Sure, there's plenty of bad news: More lenders are dropping out of the market or tightening their standards every week, and financial aid offices say they're worried. With colleges starting classes this month and bills coming due, many parents and students are worried too.
But for all that, experts say they have yet to see students blockaded from college loans. Though it's harder to qualify for most private loans, a law passed in May makes federal loans more accessible.
"There's certainly some troubling signs," said Haley Chitty, spokesman for the National Association of Student Financial Aid Administrators, or NASFAA. "But it's hard for us to envision a scenario where students can't get federal loans for school this year."
There are basically two types of student loans: federal loans such as the Stafford and the Parent PLUS, and private loans. Federal loans are backed by the government and usually offer lower interest rates. Private loans have the potential to be more lucrative for banks and other lenders, but they're also riskier.
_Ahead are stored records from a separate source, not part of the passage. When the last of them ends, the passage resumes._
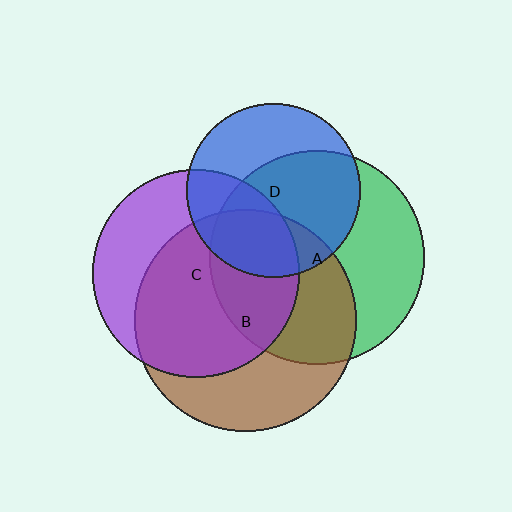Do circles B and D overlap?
Yes.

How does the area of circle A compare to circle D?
Approximately 1.5 times.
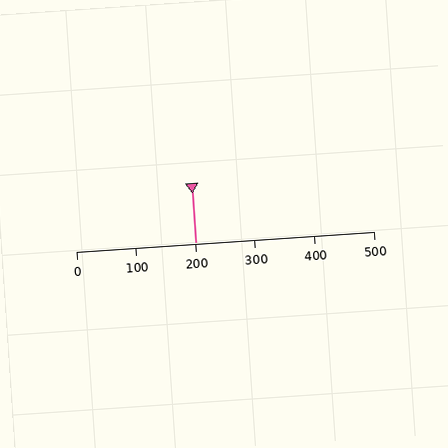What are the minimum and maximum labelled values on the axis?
The axis runs from 0 to 500.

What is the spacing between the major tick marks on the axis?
The major ticks are spaced 100 apart.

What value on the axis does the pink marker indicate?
The marker indicates approximately 200.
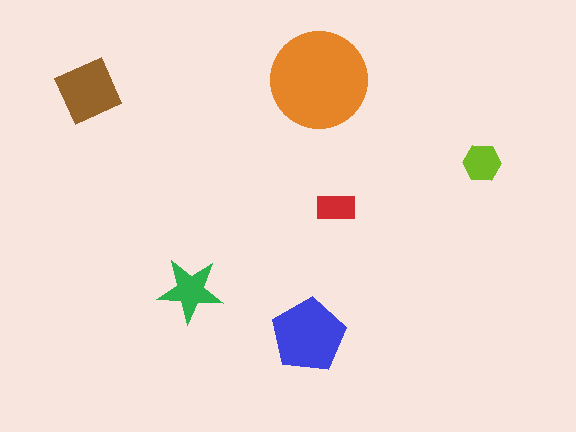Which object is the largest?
The orange circle.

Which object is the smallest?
The red rectangle.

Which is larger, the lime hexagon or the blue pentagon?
The blue pentagon.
Mark Kantrowitz, publisher of FinAid.org, counts at least 131 lenders that have reined in student lending -- private, federal or both -- since the credit crisis hit last summer. They include big names such as Capital One Financial, Citigroup, JPMorgan Chase & Co., SunTrust Banks. and Washington Mutual.
Charlotte's Wachovia Corp. told colleges this month it would stop issuing private loans to undergraduates. The Bank of America stopped issuing all private student loans in April. Both are still issuing federally backed loans.
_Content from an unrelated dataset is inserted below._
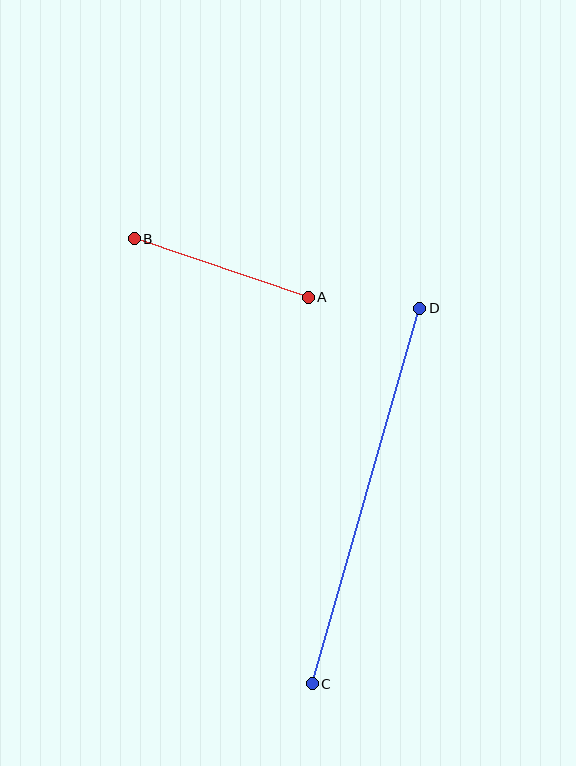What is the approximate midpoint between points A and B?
The midpoint is at approximately (221, 268) pixels.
All together, the cuts by federal-loan providers represent about 12 percent of that market, Kantrowitz said.
Lenders have been squeezed from multiple directions. Congress cut their federal subsidies last fall in order to increase student aid. And investors -- skittish after being burned by subprime mortgage-backed securities -- don't want to buy securities backed by student loans, either.
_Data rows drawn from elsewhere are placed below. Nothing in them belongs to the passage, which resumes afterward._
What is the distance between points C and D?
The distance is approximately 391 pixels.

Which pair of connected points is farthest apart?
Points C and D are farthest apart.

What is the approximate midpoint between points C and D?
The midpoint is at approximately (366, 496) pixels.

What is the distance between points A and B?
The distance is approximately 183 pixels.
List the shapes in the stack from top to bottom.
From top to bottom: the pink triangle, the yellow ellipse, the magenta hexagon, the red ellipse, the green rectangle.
"The joke is that Congress took away half their profit, and the credit crisis took away their other half," Kantrowitz said.
Chitty, at the financial aid trade group, said the market problems with student loans are not a reflection of the loans' quality. Defaults, which hit all-time lows in recent years, are at about 4 percent, compared with 20 percent two decades ago, he said.
"It's not like subprime mortgages, where people just took out loans and weren't able to repay them," Chitty said. Besides, he added, "The government guarantees these loans. These are very secure investments."
With private loans getting harder to obtain, more students and parents are turning to government for aid and loans.
In the first six months of this year, the number of North Carolinians filling out the Free Application for Federal Student Aid increased 22 percent, or by 45,000 people, over the year before. The College Foundation of North Carolina, which administers state aid programs, fielded 23,800 consumer calls in July -- up 33 percent from the year before. And the state has $600 million a year to dole out in need-based aid, which can cut down on the need for loans, said College Foundation spokesman Ben Kittner.
Congress has responded to concerns about a student-loan crunch. A law that took effect this summer, the Ensuring Continued Access to Student Loans Act, increases borrowing limits on Stafford loans, allows payment on Parent PLUS loans to be deferred till graduation, and loosens credit standards for those PLUS loans, among other measures.
The Higher Education Opportunity Act, which is awaiting the president's signature, would streamline the application process for federal financial aid and require increased transparency in college pricing. For example, solicitations for private loans could be required to carry notices that the student might also qualify for federal loans.
Still, some see more problems on the horizon. Last month, NAFSAA warned members that some federal-loan providers were denying applications of eligible students who attended schools with smaller loan volumes or higher rates of default.
The result, NAFSAA said, is that students at community colleges or at schools with a larger percentage of low-income students are being discriminated against.
"This runs counter to the goals and purpose of the federal student loan program, which was established to provide loans to students who would not otherwise be able to borrow to pay for college," Philip Day, the group's president and CEO, wrote in a letter to members.